Bei diesen 160 Zeichen kann man natürlich auch ein bisschen schummeln, wobei zwischen legitimen und illegitimen Formen der Mogelei unterschieden werden sollte. Legitim sind die Mogeleien, die einem bestimmten System gehorchen – etwa wenn nach jeder Abkürzung ein Punkt kommt oder eben durchgehend keiner, wenn man ganz auf Satzzeichen verzichtet, wenn man seinen Namen abkürzt oder ausschreibt beziehungsweise ganz auf seinen Namen am Ende verzichtet; illegitim ist es dagegen, wenn man einmal nach einem Satzzeichen ein Leerzeichen setzt und ein andermal nicht.

Wie auch immer – SMS sind ein schönes, sehr persönliches Textgenre, und jeder hat vermutlich in seinem Handy ein paar besonders gut gelungene SMS gespeichert.

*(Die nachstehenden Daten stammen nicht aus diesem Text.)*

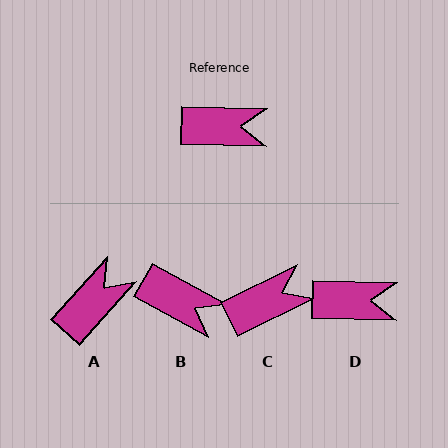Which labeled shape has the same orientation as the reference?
D.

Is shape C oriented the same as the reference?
No, it is off by about 28 degrees.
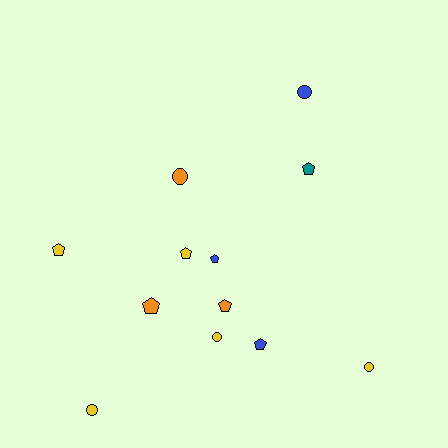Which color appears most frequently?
Yellow, with 5 objects.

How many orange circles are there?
There is 1 orange circle.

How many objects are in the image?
There are 12 objects.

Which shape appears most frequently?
Pentagon, with 7 objects.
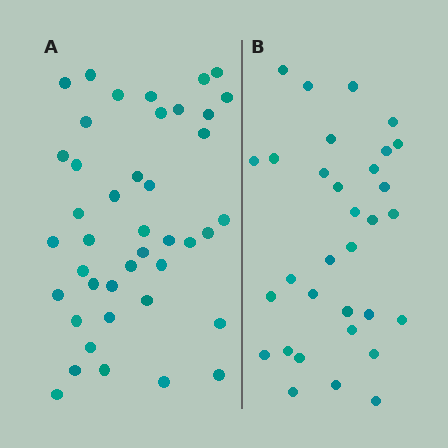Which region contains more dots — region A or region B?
Region A (the left region) has more dots.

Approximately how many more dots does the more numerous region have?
Region A has roughly 10 or so more dots than region B.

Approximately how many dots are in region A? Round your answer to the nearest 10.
About 40 dots. (The exact count is 42, which rounds to 40.)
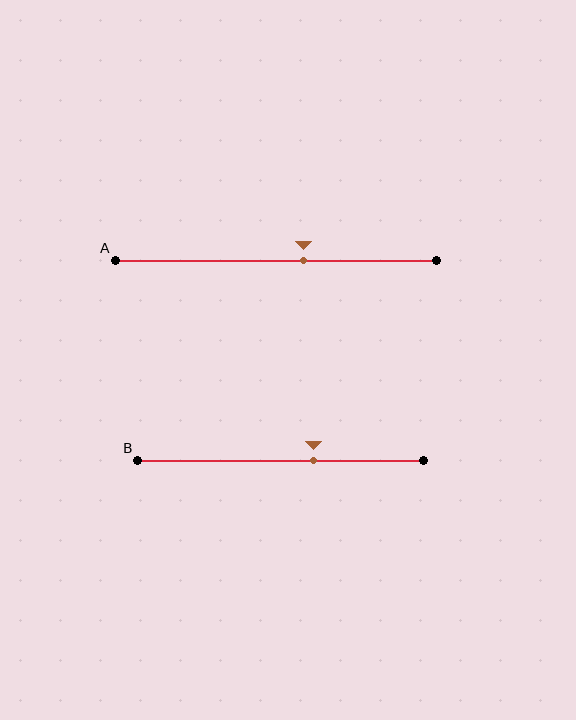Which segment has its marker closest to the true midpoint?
Segment A has its marker closest to the true midpoint.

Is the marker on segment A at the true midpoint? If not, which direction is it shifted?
No, the marker on segment A is shifted to the right by about 9% of the segment length.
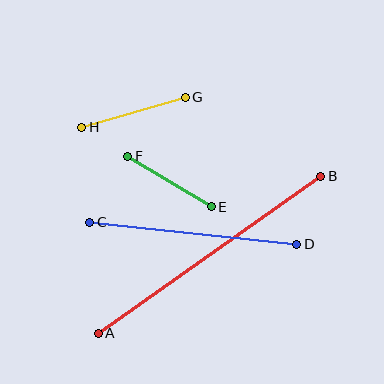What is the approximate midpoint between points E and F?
The midpoint is at approximately (170, 182) pixels.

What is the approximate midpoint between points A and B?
The midpoint is at approximately (210, 255) pixels.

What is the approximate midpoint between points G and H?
The midpoint is at approximately (133, 112) pixels.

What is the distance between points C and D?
The distance is approximately 208 pixels.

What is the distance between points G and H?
The distance is approximately 108 pixels.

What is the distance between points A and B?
The distance is approximately 272 pixels.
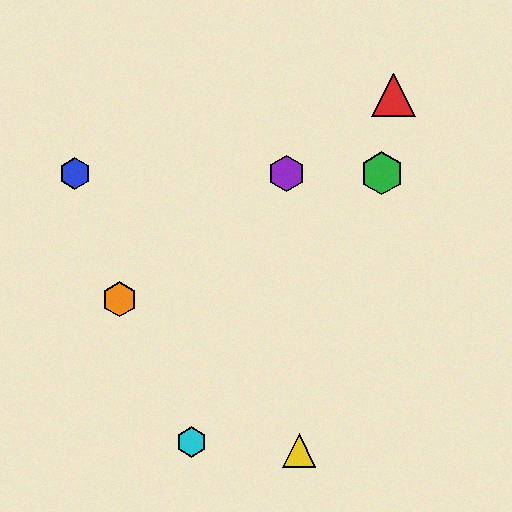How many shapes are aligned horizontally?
3 shapes (the blue hexagon, the green hexagon, the purple hexagon) are aligned horizontally.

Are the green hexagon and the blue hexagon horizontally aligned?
Yes, both are at y≈173.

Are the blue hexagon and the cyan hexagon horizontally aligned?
No, the blue hexagon is at y≈173 and the cyan hexagon is at y≈442.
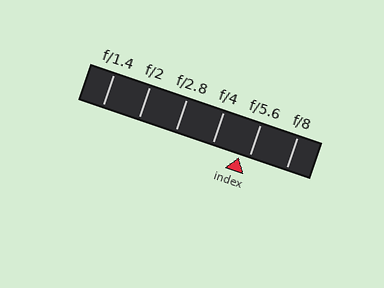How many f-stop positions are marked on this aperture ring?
There are 6 f-stop positions marked.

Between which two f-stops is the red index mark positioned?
The index mark is between f/4 and f/5.6.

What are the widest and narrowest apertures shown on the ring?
The widest aperture shown is f/1.4 and the narrowest is f/8.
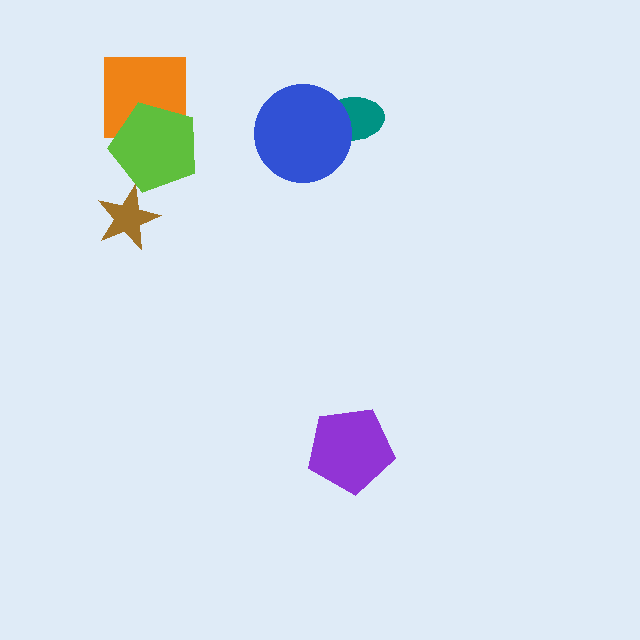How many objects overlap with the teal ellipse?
1 object overlaps with the teal ellipse.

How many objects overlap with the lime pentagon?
1 object overlaps with the lime pentagon.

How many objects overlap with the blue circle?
1 object overlaps with the blue circle.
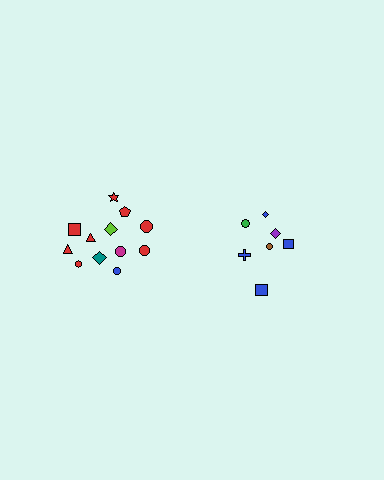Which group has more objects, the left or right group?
The left group.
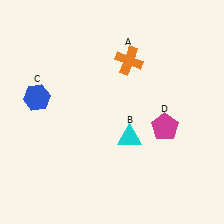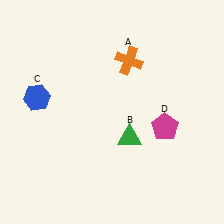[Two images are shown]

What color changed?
The triangle (B) changed from cyan in Image 1 to green in Image 2.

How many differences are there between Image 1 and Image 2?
There is 1 difference between the two images.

Nun ist ein Büchlein mit dem Titel „SMS-Lyrik – 160 Zeichen Poesie“ erschienen (herausgegeben von Anton G. Leitner, dtv, München 2003, 99 Seiten, 6 Euro). 160 SMS mit jeweils 160 Zeichen – eine schöne Sache, denkt man zunächst und ist dann, wenn man reinguckt, doch ziemlich enttäuscht.

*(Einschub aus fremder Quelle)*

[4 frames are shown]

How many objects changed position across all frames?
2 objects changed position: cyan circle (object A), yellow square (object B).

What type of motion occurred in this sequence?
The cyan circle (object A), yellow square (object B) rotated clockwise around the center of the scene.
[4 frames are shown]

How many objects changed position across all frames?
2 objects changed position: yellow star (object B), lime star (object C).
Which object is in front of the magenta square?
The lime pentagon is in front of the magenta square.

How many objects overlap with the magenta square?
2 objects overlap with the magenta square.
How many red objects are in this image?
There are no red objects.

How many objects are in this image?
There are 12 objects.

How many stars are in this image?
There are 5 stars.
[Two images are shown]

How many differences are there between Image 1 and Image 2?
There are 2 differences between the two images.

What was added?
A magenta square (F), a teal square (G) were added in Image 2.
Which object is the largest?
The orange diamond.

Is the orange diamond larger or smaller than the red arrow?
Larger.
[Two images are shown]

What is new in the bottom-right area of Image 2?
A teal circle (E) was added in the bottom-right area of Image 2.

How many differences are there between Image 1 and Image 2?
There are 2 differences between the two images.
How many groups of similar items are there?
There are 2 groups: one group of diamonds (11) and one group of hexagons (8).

Betrug! Kaum eine der Regeln, die SMS von anderen Texten unterscheiden, wurde beachtet. Und die einzigen Regeln, denen die Texte entsprechen, sind verwässert: Was zwischen 160 und 300 Zeichen liegt, nennt man dann einfach „Power-SMS“. Handyspezifisch, das heißt mit vom Display vorgegebenen Zeilenumbrüchen, sieht kein Text aus. Und dass in dem Büchlein auch Kürzesttexte von Eduard Mörike, Gottfried Benn, Eichendorff, Wilhelm Busch, Hesse, Goethe oder Hölderlin stehen, dass ein Teil dessen also aus Kalenderblattlyrik besteht, ist schon ein starkes Stück.

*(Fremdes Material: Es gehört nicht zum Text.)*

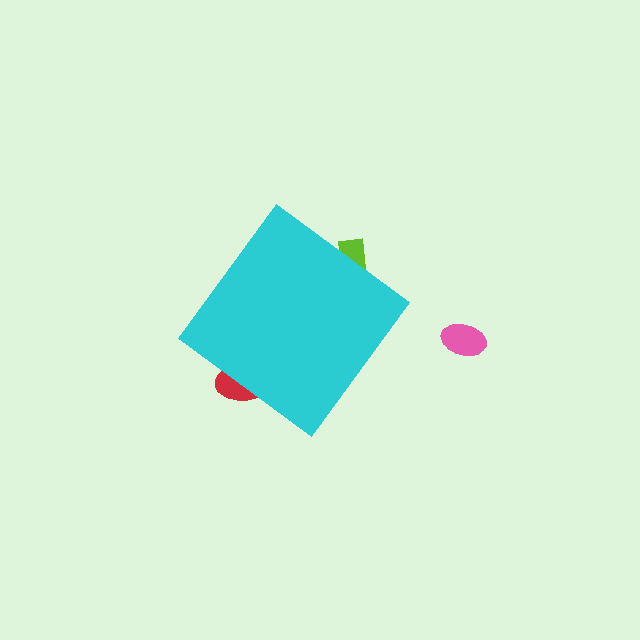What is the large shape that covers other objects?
A cyan diamond.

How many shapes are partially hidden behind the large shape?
2 shapes are partially hidden.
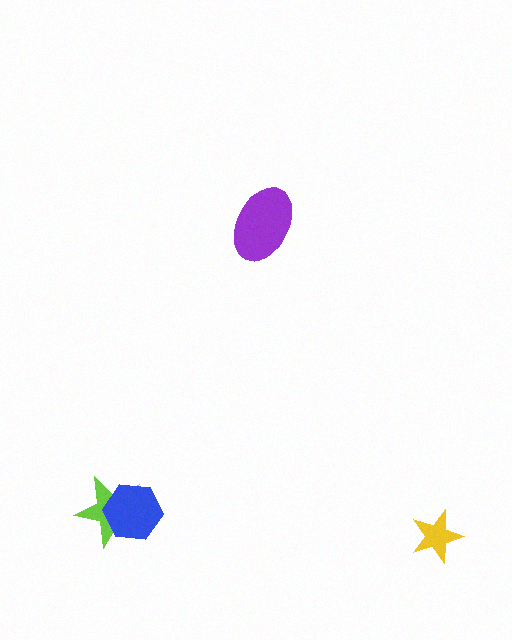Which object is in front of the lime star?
The blue hexagon is in front of the lime star.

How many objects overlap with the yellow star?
0 objects overlap with the yellow star.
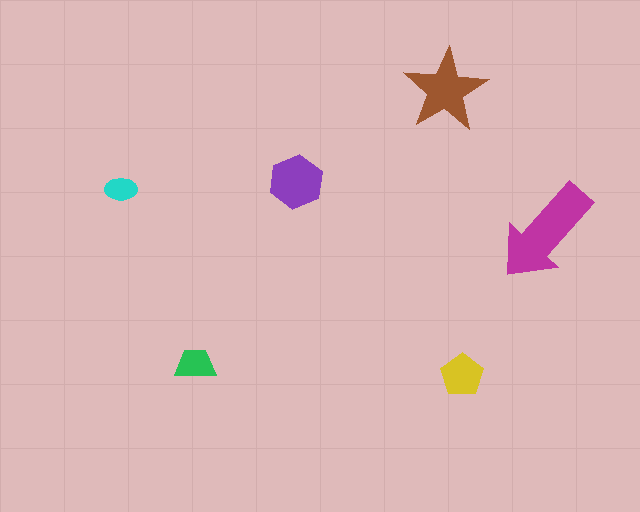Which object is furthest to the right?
The magenta arrow is rightmost.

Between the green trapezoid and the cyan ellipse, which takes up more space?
The green trapezoid.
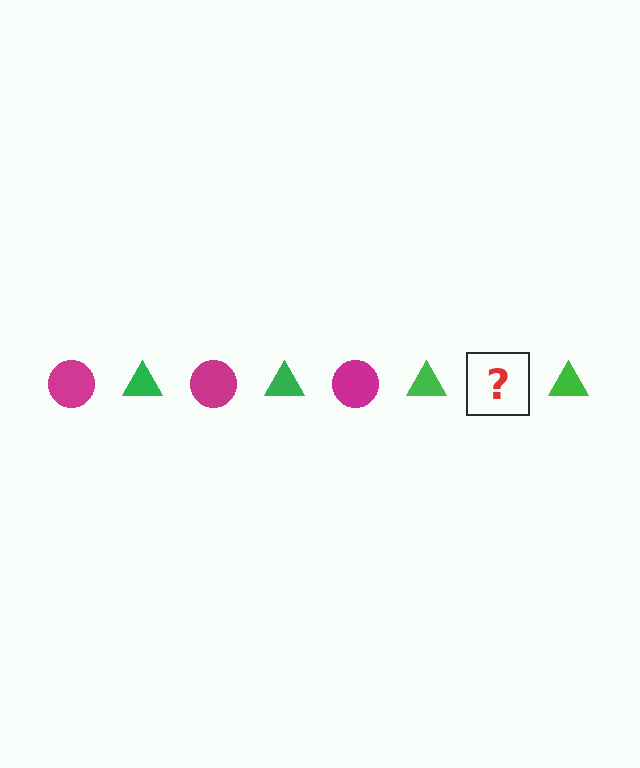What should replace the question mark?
The question mark should be replaced with a magenta circle.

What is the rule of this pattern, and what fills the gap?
The rule is that the pattern alternates between magenta circle and green triangle. The gap should be filled with a magenta circle.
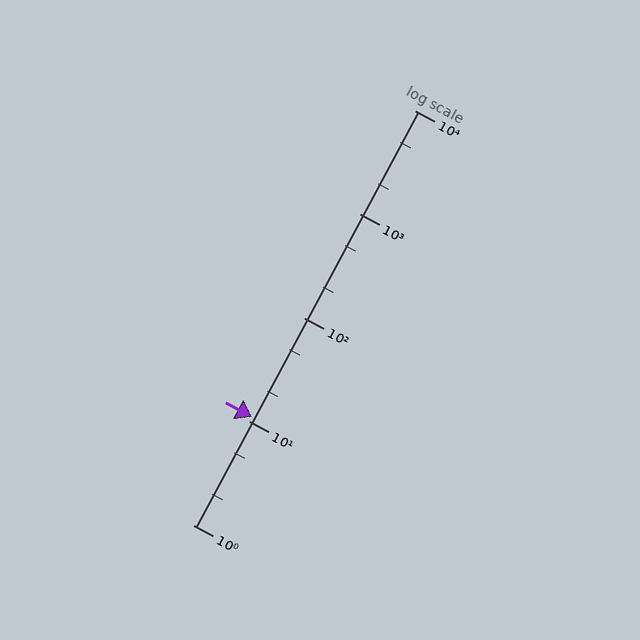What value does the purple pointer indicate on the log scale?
The pointer indicates approximately 11.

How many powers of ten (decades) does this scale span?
The scale spans 4 decades, from 1 to 10000.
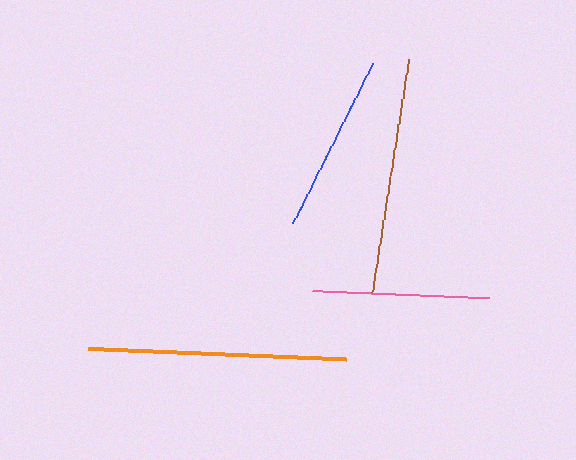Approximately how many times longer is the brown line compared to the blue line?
The brown line is approximately 1.3 times the length of the blue line.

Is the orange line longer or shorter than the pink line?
The orange line is longer than the pink line.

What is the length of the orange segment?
The orange segment is approximately 257 pixels long.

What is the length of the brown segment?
The brown segment is approximately 237 pixels long.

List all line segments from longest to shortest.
From longest to shortest: orange and brown (about equal), blue and pink (about equal).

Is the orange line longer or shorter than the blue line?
The orange line is longer than the blue line.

Der Titel des Buchs ist also eine einzige Lüge. „Tu gut, / tu Gut- / es o Mimose. / Es – ohne diese Seidenhose!“ (Herbert Pfeiffer), mag ja ganz hübsch klingen, hat aber nur 57 Zeichen. Und die meisten Texte der zeitgenössischen AutorInnen sind nicht einmal hübsch, sondern grässlich! „komm komm – es / blitzt im Bauch / ein Gewitter naht / komm komm / geliebter Donner / jetzt“ (Nikolaus Dominik). So was in der Art halt.

Viel interessanter als der dtv’sche Etikettenschwindel ist das seltsame Genre des SMS-Sexes, für das im Videotext von Sat.1 etwa geworben wird. Um in den Genuss dieses Angebots zu kommen, muss der Interessierte zum Beispiel eine SMS mit dem Kennwort LULU an irgendeine Nummer schicken und bekommt dann für jeweils 1,49 oder 1,69 Euro hübsche Sex-SMS geschickt. Ein interessantes Arbeitsfeld vielleicht auch für notleidende Ex-FAZ-Redakteure.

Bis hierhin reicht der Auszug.